This is the second of the dishes where I think they have similar recipes/attributes – last week it was the baked orzo with mozzarella. Both baked small pasta dishes with aubergine and use tomato paste to make the sauce.
This recipe has come from my mum, and has been adjusted to be vegetarian (the original one I think contained lamb) and I’ve added to it over the years. I also have a memory my mum served this to my grandpa who was very skeptical about pasta, having not grown up with it like we did, and liked it! Perhaps because it used mini pasta and not penne, for example. The recipe isn’t online so I’ll include it below.

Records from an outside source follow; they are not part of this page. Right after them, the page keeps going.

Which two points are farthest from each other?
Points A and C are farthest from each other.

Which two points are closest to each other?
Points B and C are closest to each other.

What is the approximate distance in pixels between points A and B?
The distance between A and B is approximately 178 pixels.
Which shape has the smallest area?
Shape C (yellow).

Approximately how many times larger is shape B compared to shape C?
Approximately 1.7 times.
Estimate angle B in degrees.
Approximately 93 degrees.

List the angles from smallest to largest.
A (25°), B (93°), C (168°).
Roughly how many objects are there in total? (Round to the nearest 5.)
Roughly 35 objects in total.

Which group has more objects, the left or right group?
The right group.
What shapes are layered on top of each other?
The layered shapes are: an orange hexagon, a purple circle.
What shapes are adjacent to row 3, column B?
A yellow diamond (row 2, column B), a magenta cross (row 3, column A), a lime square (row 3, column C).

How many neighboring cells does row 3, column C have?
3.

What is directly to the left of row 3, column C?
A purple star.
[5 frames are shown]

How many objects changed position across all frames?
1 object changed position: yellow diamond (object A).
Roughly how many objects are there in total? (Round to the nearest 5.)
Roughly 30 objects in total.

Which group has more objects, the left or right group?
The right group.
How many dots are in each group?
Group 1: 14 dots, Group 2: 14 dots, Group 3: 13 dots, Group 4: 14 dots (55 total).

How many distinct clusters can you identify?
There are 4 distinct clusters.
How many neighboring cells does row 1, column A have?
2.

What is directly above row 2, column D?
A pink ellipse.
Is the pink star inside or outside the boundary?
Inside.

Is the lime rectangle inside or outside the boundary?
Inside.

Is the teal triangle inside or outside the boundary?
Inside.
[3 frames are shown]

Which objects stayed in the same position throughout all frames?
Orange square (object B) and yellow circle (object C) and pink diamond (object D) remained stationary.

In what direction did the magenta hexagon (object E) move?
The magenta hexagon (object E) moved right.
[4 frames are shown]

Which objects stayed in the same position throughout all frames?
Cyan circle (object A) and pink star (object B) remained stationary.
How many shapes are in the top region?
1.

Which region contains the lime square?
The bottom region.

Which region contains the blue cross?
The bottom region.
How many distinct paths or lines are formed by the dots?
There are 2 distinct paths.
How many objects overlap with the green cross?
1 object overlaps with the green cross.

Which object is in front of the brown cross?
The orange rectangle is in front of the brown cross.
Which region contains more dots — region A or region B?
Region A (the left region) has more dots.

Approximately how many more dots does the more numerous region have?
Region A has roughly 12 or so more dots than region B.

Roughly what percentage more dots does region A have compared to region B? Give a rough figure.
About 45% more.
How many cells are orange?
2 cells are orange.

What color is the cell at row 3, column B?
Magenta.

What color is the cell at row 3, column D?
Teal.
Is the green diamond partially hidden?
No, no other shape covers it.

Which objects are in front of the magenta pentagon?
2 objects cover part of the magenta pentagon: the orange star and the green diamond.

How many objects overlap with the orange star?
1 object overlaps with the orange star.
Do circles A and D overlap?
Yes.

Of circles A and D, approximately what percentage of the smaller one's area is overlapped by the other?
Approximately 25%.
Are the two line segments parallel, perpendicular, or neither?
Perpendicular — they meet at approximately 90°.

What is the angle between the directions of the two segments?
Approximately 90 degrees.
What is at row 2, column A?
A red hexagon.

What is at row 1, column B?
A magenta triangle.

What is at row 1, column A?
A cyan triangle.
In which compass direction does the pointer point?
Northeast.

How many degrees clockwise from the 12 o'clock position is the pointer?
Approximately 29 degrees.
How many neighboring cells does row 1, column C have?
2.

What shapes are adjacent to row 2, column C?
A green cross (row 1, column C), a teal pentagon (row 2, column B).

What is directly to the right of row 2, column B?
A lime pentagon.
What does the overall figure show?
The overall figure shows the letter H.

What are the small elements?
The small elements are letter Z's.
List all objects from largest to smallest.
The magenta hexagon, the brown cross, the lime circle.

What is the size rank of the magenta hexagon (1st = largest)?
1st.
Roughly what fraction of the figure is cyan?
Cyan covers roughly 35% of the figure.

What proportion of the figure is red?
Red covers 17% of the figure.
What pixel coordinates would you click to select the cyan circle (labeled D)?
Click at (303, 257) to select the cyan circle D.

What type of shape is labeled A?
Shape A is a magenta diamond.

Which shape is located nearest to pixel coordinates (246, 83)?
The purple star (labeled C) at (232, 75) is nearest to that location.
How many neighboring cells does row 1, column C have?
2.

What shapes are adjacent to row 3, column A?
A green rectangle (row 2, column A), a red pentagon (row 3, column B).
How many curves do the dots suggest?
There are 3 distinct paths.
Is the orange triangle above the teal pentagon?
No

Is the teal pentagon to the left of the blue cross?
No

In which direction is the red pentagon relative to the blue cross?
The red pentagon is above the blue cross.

You can add whatever you like to it – maybe some olives, add feta like I did, or put in halloumi. Maybe add fresh oregano or mozzarella. But here it is…
And here’s the recipe:
4oz (100g) small pasta, 1 aubergine (chopped), 1 courgette (chopped), 1 onion (diced), garlic (crushed), 1 tbsp tomato puree, 3/4 pint boiling water, lemon juice, 1 tbsp cumin, 1 tsp coriander, 1 tsp thyme, 1 tsp oregano, some grated parmesan.
Method: Fry onion til soft, and add the garlic for few mins. Add the aubergine and courgette and toss for a few minutes. Add the tomato puree and cook off for a few mins to remove bitter taste (this is what Simon Rimmer always says on Sunday Brunch!), then add the boiling water (with stock if you fancy), lemon juice, spices, s&p, and the pasta.
Bring to boil for 5 mins and then put in an ovenproof dish. Sprinkle over parmesan and cover with foil. Bake at 180C for 30 mins.
I took the foil off for the last 5 mins to get a little brown on the top. I also don’t know the quantities for the lemon juice, but maybe its the juice of half a lemon?
Takes about 1 hour in all and serves 2-3 people, depending on how much additional veg/cheese you’ve added.